How and why is Google OAuth token validation performed?

Jakob picture Jakob · Jun 21, 2013 · Viewed 9k times · Source

Between access tokens, refresh tokens, scopes, audiences, and client IDs, I was confused when the Google OAuth documentation instructed me to validate all tokens in order to prevent the confused deputy problem. The Wikipedia article linked to only describes the general problem at a high level, not specific to OAuth or even network authentication. If I understand it correctly, token validation is not even part of OAuth2 but actually depends on the specific implementation. So here is my question:

How and why is Google OAuth token validation performed?

A concrete example of the confused deputy problem in this context would be especially appreciated. Also note that I ask this in the context of entirely client-side apps, if that makes a difference.

Answer

Andre D picture Andre D · Jul 3, 2013

Google is referring specifically to the access token.

In the context of OAuth 2.0, the confused deputy problem applies to the Implicit Grant protocol flow when used for authentication. What Google calls "OAuth 2.0 for Client-side Applications" is based on the implicit grant protocol flow.
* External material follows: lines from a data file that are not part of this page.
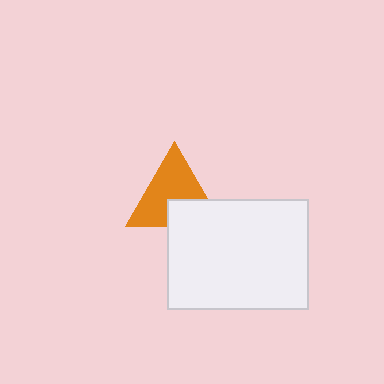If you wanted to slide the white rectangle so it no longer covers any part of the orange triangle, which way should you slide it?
Slide it down — that is the most direct way to separate the two shapes.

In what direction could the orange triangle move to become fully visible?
The orange triangle could move up. That would shift it out from behind the white rectangle entirely.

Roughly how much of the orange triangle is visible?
Most of it is visible (roughly 68%).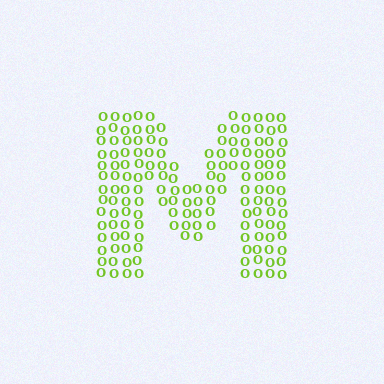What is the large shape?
The large shape is the letter M.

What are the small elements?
The small elements are letter O's.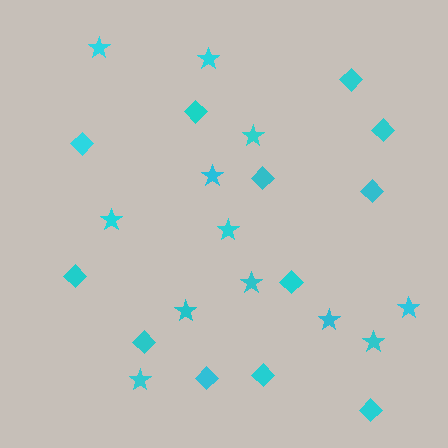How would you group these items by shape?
There are 2 groups: one group of diamonds (12) and one group of stars (12).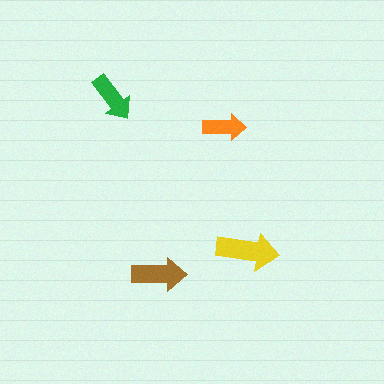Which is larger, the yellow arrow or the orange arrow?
The yellow one.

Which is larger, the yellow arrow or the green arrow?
The yellow one.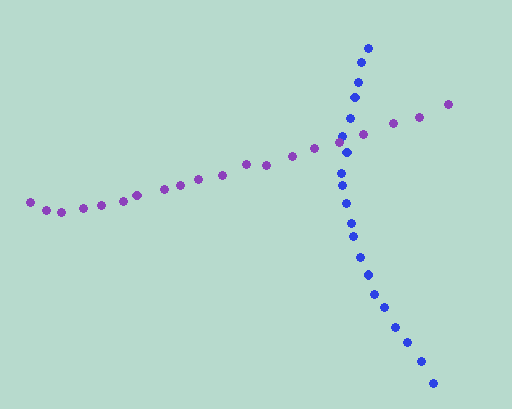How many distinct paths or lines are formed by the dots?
There are 2 distinct paths.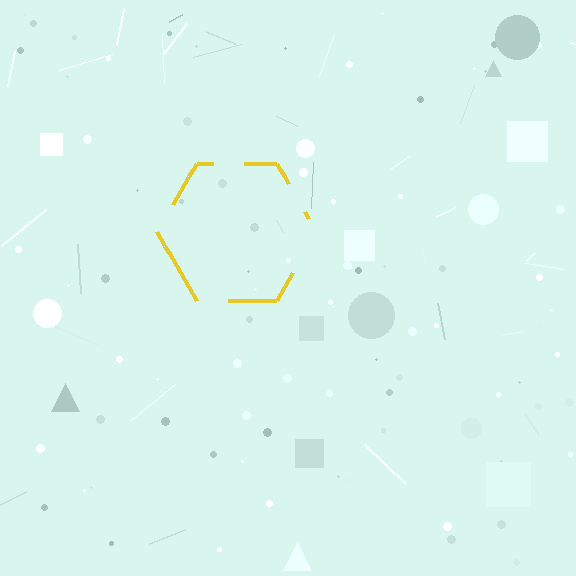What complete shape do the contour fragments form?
The contour fragments form a hexagon.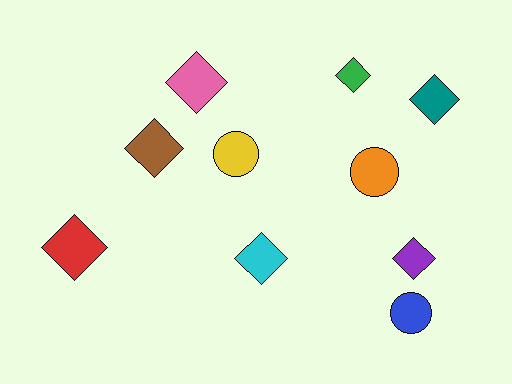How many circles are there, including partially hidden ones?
There are 3 circles.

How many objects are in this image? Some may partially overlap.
There are 10 objects.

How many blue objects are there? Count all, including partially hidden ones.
There is 1 blue object.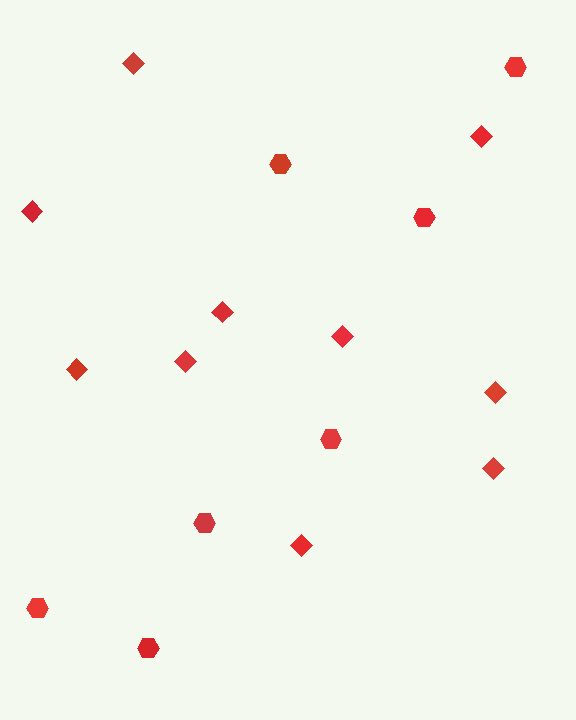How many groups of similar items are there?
There are 2 groups: one group of diamonds (10) and one group of hexagons (7).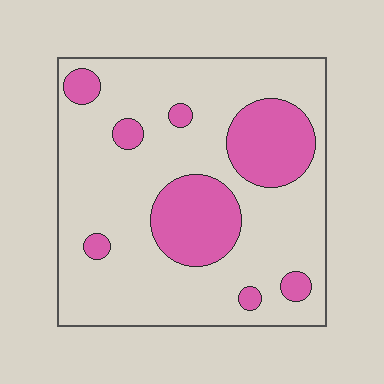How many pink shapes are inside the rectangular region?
8.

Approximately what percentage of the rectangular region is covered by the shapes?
Approximately 25%.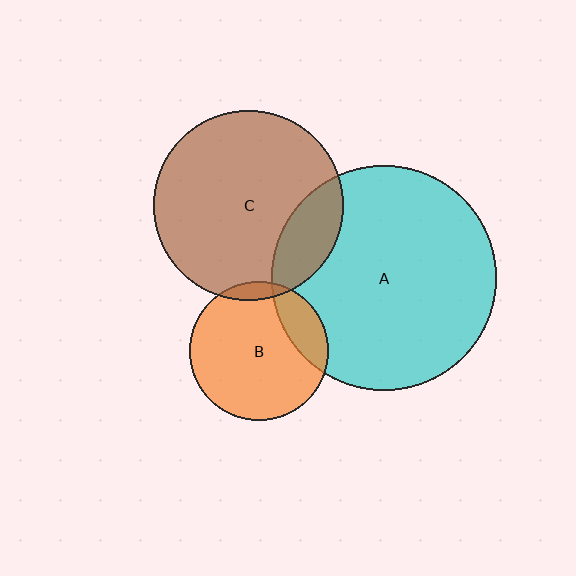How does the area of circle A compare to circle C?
Approximately 1.4 times.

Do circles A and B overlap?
Yes.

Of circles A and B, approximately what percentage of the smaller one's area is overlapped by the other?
Approximately 20%.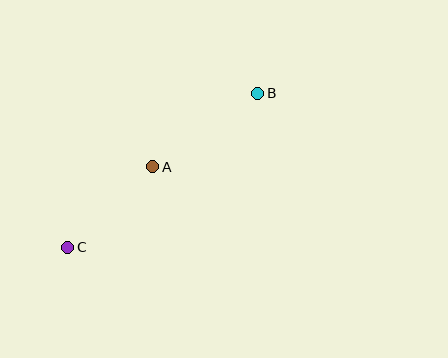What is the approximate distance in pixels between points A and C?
The distance between A and C is approximately 117 pixels.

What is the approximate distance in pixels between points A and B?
The distance between A and B is approximately 128 pixels.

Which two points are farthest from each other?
Points B and C are farthest from each other.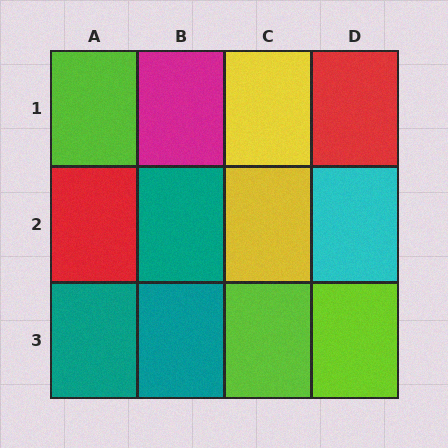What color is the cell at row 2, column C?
Yellow.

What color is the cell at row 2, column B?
Teal.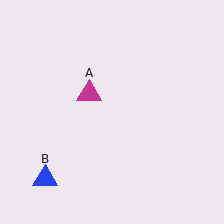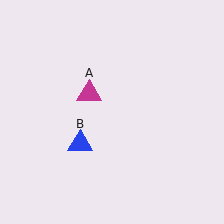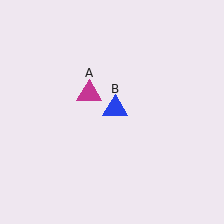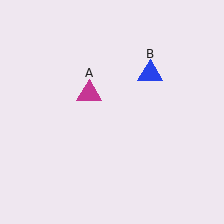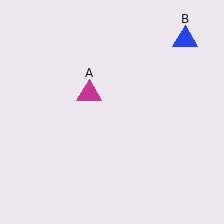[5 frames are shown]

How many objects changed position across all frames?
1 object changed position: blue triangle (object B).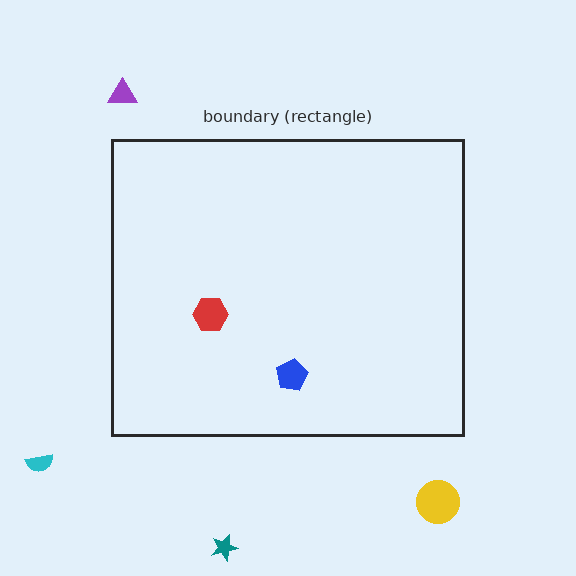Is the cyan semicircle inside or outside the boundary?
Outside.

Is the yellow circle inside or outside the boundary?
Outside.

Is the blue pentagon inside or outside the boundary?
Inside.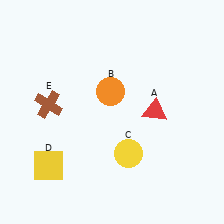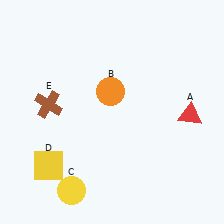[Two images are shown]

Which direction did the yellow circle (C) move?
The yellow circle (C) moved down and to the left.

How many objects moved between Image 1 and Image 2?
2 objects moved between the two images.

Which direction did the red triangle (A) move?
The red triangle (A) moved right.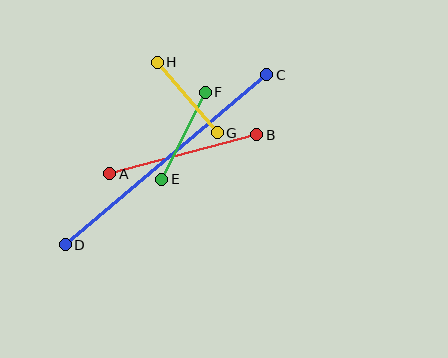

Since the implicit flow exposes the access token to the end user through the URI fragment, it introduces the possiblity that the access token might be tampered with. A legitimate app (an OAuth client) can become the confused deputy by accepting an access token that was issued to a different (malicious) app, thereby giving an attacker access to a victim's account.

The critical step in validating the access token is that the app verifies that the access token was not originally issued to a different app. Google calls attention to this when they say:

Note: When verifying a token, it is critical to ensure the audience field in the response exactly matches your client_id registered in the APIs Console. This is the mitigation for the confused deputy issue, and it is absolutely vital to perform this step.

As a simplified example, imagine there are two apps: (1) FileStore, a legitimate file storage app, and (2) EvilApp. Both apps use Google's authentication process for client-side apps. Alice is an innocent end user, and her Google user ID is XYZ.

  1. Alice signs into FileStore using Google.
  2. After the auth process, FileStore creates an account for Alice and associates it with Google user ID XYZ.
  3. Alice uploads some files to her FileStore account. So far everything is fine.
  4. Later, Alice signs into EvilApp, which offers games that look kind of fun.
  5. As a result, EvilApp gains an access token that is associated with Google user ID XYZ.
  6. The owner of EvilApp can now construct the redirect URI for FileStore, inserting the access token it was issued for Alice's Google account.
  7. The attacker connects to FileStore, which will take the access token and check with Google to see what user it is for. Google will say that it is user XYZ.
  8. FileStore will give the attacker access to Alice's files because the attacker has an access token for Google user XYZ.

FileStore's mistake was not verifying with Google that the access token it was given was truly issued to FileStore; the token was really issued to EvilApp.

Others have described this much more elegantly than I:

I hope this explains the why part of access token validation with client-side apps, and how it relates to the confused deputy problem.